An Eritrean Christian mother of three has died at the desert camp where she and her husband had been held since May. They were two of an estimated 210 Christians rounded up in the past three months for belonging to non-sanctioned churches.
Fikadu Debesay and her husband lived in the southern town of Adi Quala, but were being held in an area known for its “oppressive heat and aridity”, north of the capital, Asmara, according to advocacy organisation Christian Solidarity Worldwide (CSW).
As World Watch Monitor reported in June, at least 170 Christians were known to have been arrested since the beginning of May.
CSW says 23 Christians were then rounded up in Asmara in the first week of August, while in mid-July 16 female national service conscripts – all in their late teens – were taken to the same camp as Mrs Debesay.
“Other Christians and family members who attempted to visit them were also imprisoned. The detainees’ hair was forcibly shaved off in what local sources describe as an additional ‘sign of humiliation in a society where a woman’s hair is regarded as a sign of decency and sanity’,” CSW reported.
At the end of June, World Watch Monitor reported that 33 Christians were being held in a “notoriously harsh prison island”. According to CSW, there were many young mothers among the prisoners and the arrests had left at least 50 children without parental care as husbands were either military conscripts or working away.
The recent raids are the latest episode in a crackdown that has been ongoing since May 2002, when a law was passed prohibiting Christian practice outside the Orthodox, Catholic and Evangelical Lutheran denominations, and also Sunni Islam. Since then, members of outlawed churches have taken to meeting in secret in people’s homes.

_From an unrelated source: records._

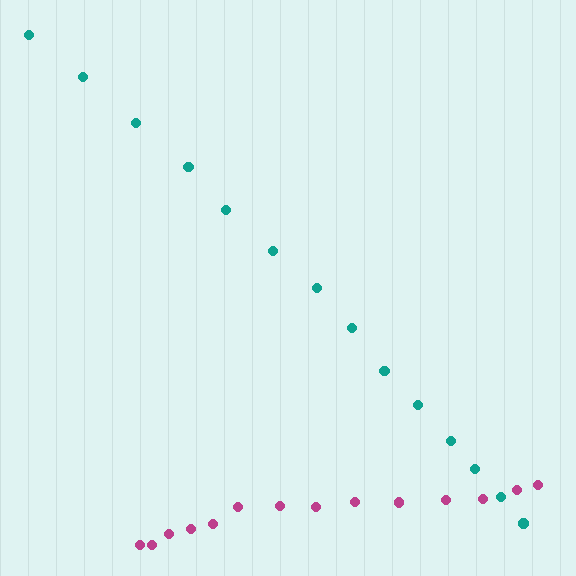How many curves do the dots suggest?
There are 2 distinct paths.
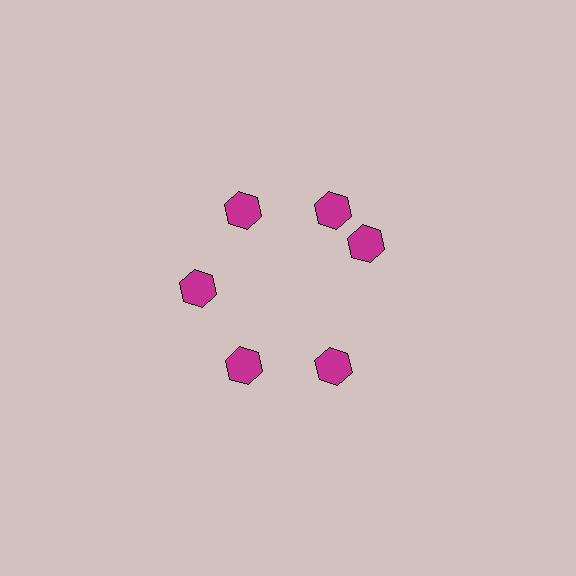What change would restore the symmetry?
The symmetry would be restored by rotating it back into even spacing with its neighbors so that all 6 hexagons sit at equal angles and equal distance from the center.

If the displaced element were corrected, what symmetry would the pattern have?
It would have 6-fold rotational symmetry — the pattern would map onto itself every 60 degrees.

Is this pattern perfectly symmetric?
No. The 6 magenta hexagons are arranged in a ring, but one element near the 3 o'clock position is rotated out of alignment along the ring, breaking the 6-fold rotational symmetry.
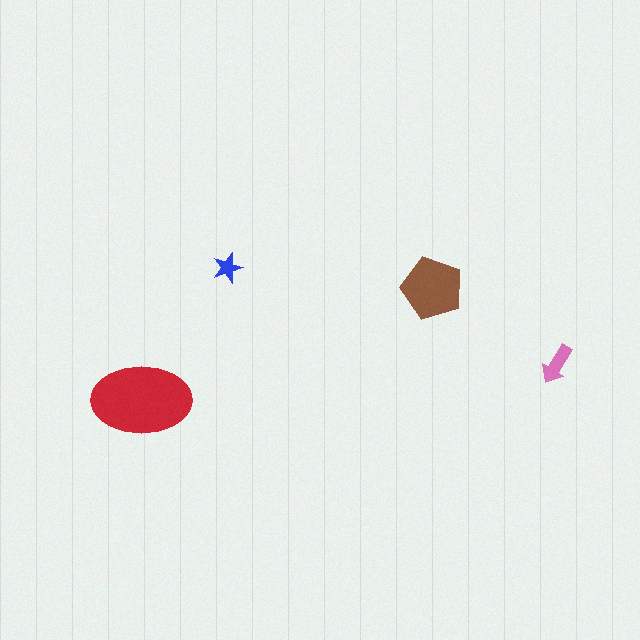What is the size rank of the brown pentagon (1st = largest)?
2nd.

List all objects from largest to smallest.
The red ellipse, the brown pentagon, the pink arrow, the blue star.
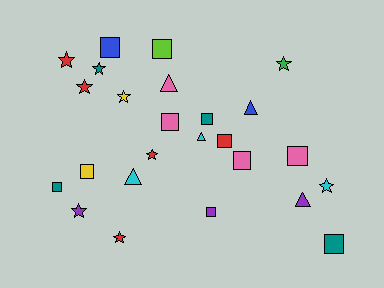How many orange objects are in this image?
There are no orange objects.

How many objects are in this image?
There are 25 objects.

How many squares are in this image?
There are 11 squares.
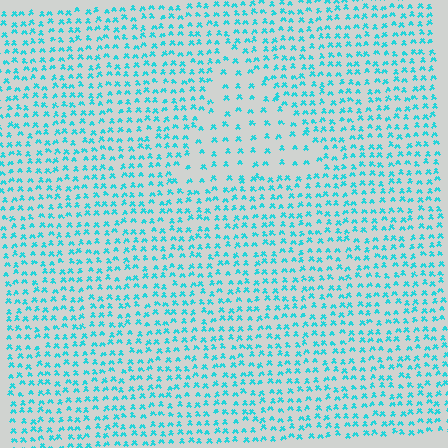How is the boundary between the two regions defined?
The boundary is defined by a change in element density (approximately 2.0x ratio). All elements are the same color, size, and shape.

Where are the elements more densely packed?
The elements are more densely packed outside the triangle boundary.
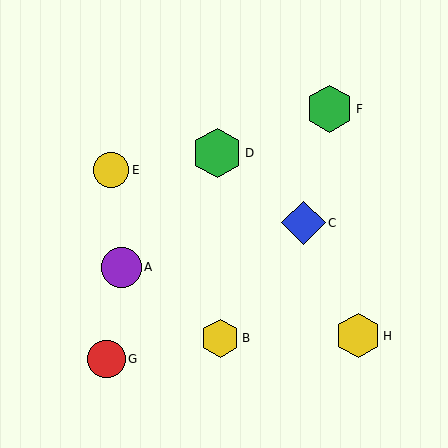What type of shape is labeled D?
Shape D is a green hexagon.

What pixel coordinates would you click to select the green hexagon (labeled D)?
Click at (217, 153) to select the green hexagon D.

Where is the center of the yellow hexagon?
The center of the yellow hexagon is at (220, 338).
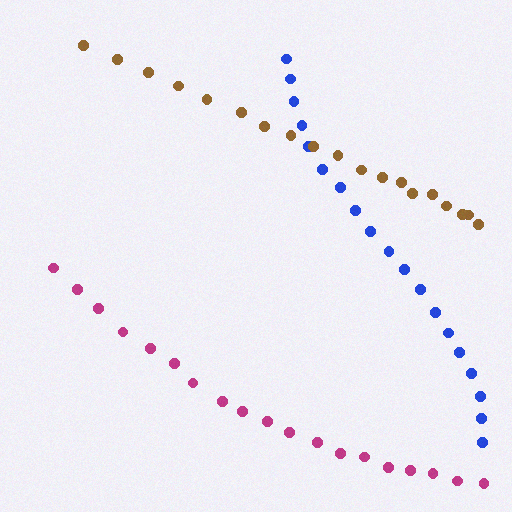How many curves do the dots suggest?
There are 3 distinct paths.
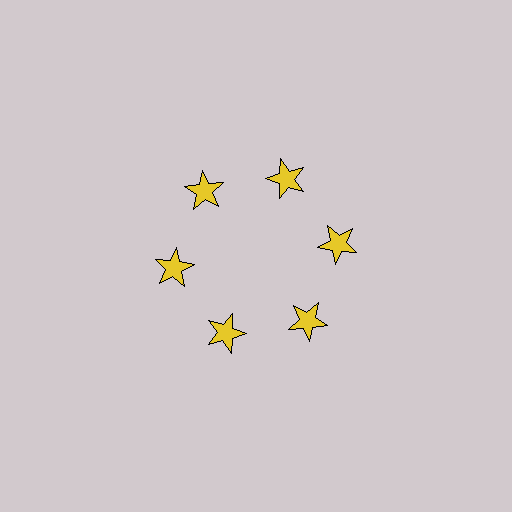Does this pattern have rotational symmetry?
Yes, this pattern has 6-fold rotational symmetry. It looks the same after rotating 60 degrees around the center.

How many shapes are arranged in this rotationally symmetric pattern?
There are 6 shapes, arranged in 6 groups of 1.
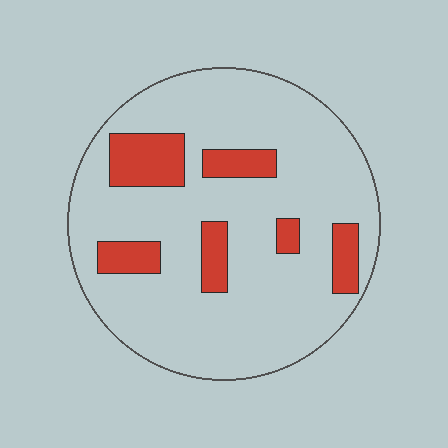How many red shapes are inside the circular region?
6.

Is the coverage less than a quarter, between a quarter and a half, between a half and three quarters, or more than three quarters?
Less than a quarter.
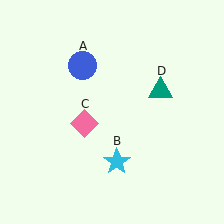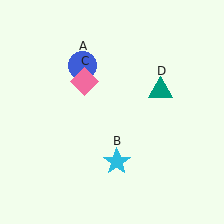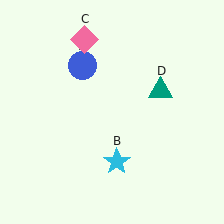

In July the European Parliament passed a resolution condemning in “the strongest terms” the “systematic, widespread and gross human rights violations” in Eritrea.
The resolution described the country as having “one of the worst human-rights records in the world, with routine human-rights violations taking place every day”. Passed on 6 July, it highlighted the rise in “harassment of and violence against those practising religious faiths” since 2016, and called for the Eritrean government to put an end to the “detention of the opposition, journalists, religious leaders and innocent civilians”.
It followed a 2016 report by the UN that the country’s “crimes against humanity” should be investigated by the International Criminal Court.